Faltava pouco mais de dois dias para o mês de dezembro chegar quando o deputado federal Jair Messias Bolsonaro foi informado que seu sonho de disputar o Palácio do Planalto teria que ser adiado. O motivo era simples: Ele não tinha uma legenda para chamar de "sua".

Desde o início do ano passado, quando já anunciava que seria candidato à Presidência da República, Bolsonaro foi escanteado pelo PSC, partido que o abrigou em março de 2016, quando ele deixou o PP.

Representantes da sigla deixavam claro  que o deputado não representava  a ideologia da legenda e lideranças não estavam dispostas a bancar o  seu projeto presidencial.

Desde então, ele vinha procurando um lugar que o abraçasse por inteiro.  "Ser o personagem principal da legenda é uma das exigências de que ele não abre mão", dizia na época o deputado Onix Lorenzoni (DEM), o primeiro que mesmo no DEM já emprestava seu apoio político ao pré-candidato.

Mas o temor e o tempo andava juntos. E se Bolsonaro não conseguisse a legenda? Segundo o que o blog apurou com pessoas próximas ao seu entorno, o deputado temia que alguma "armadilha" adiasse seu sonho de tentar disputar o Palácio do Planalto. Ele não poderia entrar numa legenda errada.

" O sistema não me quer como candidato, pois eu sou uma ameaça", confidenciou certa vez ao filho, Carlos, em uma café no Rio de Janeiro.

Depois de conversar com muitas siglas consideradas nanicas, entre elas o PSDC, de José Maria Eymael, e a que nem chegou a ser formada chegou a assinar  um compromisso de filiação com o Patriotas (PEN), em 23 de novembro do ano passado que também não avançou.
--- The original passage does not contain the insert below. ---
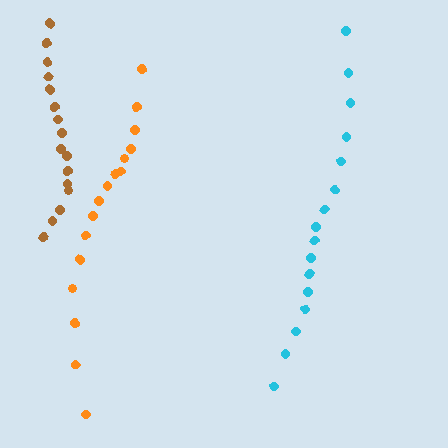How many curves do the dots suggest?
There are 3 distinct paths.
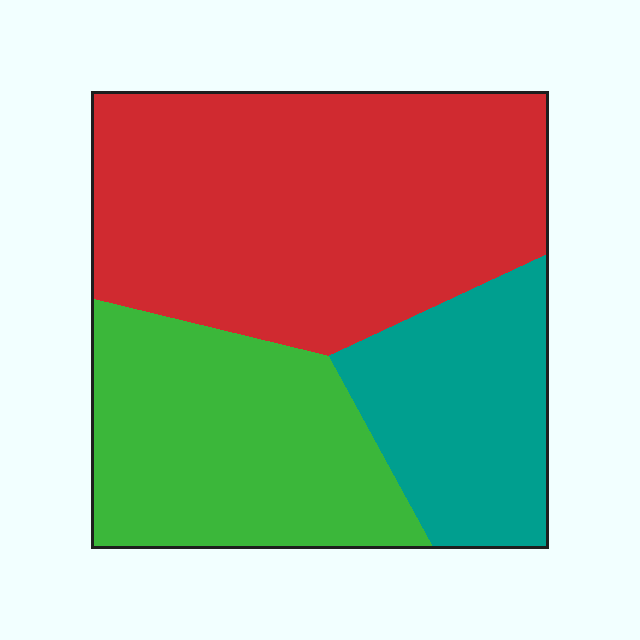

Um dos principais conflitos foi por causa do comando do diretório estadual de São Paulo. O deputado exigia  pessoas da sua confiança em  São Paulo, Rio de Janeiro, Belo Horizonte, Distrito Federal e Rio Grande do Sul.  E agora?

Frustrado, Bolsonaro não se deu por vencido e um empresário amigo lembrou que esse partido poderia ser o PSL, de Luciano Bivar.

Foi então que no  dia 05 de janeiro de 2018, um seleto grupo assinava carta simbólica e ajudava na articulação para que o PSL recebesse, o então candidato à presidência da república, Jair Bolsonaro. O ato foi  realizado em um apartamento na Avenida Boa Viagem.

 

O "casamento"  com o PSL foi muito celebrado pelo presidente da legenda, Luciano Bivar, que desde as primeiras conversas não fez qualquer exigências ao então pré-candidato e o deixou tranquilo para assumir o comando do partido e fazer as mudanças que achasse necessária nos diretórios regionais.

Bivar já tinha decidido renovar seu mandato na Câmara dos Deputados e, concordou que durante a campanha, o advogado Gustavo Bebiano, assumisse a presidência da legenda

"Ele e seu grupo foram muito respeitosos comigo e me deixaram muito à vontade. Estou impressionado", chegou a confidenciar em telefonema ao então senador Magno Malta, pouco depois de retornar ao Rio ainda no Aeroporto dos Guararapes.

O encontro demorou horas mas era preciso uma definição. Bolsonaro chegou  acompanhado apenas de um deputado do Paraná. Estava tranquilo e durante toda a discussão só tomou água e café. Batido o martelo deum uma rápida entrevistas a jornalistas locais e ele  embarcou de volta para o Rio no voo das 20h30.

Uma carta  também foi redigida e  divulgada à imprensa  de todo o Brasil pelo novo partido: “É com muito orgulho que o PSL recebe o deputado Jair Bolsonaro e sua pré-candidatura à Presidência da República. Outrossim, é com muita honra que o deputado se sente abrigado pela legenda, e muito à vontade em um partido onde existe total comunhão de pensamentos”, dizia um dos trechos do documento.

Naquele dia, Luciano Bivar e seu restrito grupo de amigos e assessores não sabiam, mas começavam a escrever um capítulo importante da história política do país tendo novamente Pernambuco como protagonista.

Estavam consolidando o primeiro passo  para que Jair Bolsonaro pudesse disputar, ganhar a eleição e realizar o sonho que começou há mais de seis anos:

Subir a rampa do Palácio do Planalto como presidente eleito no primeiro dia de 2019.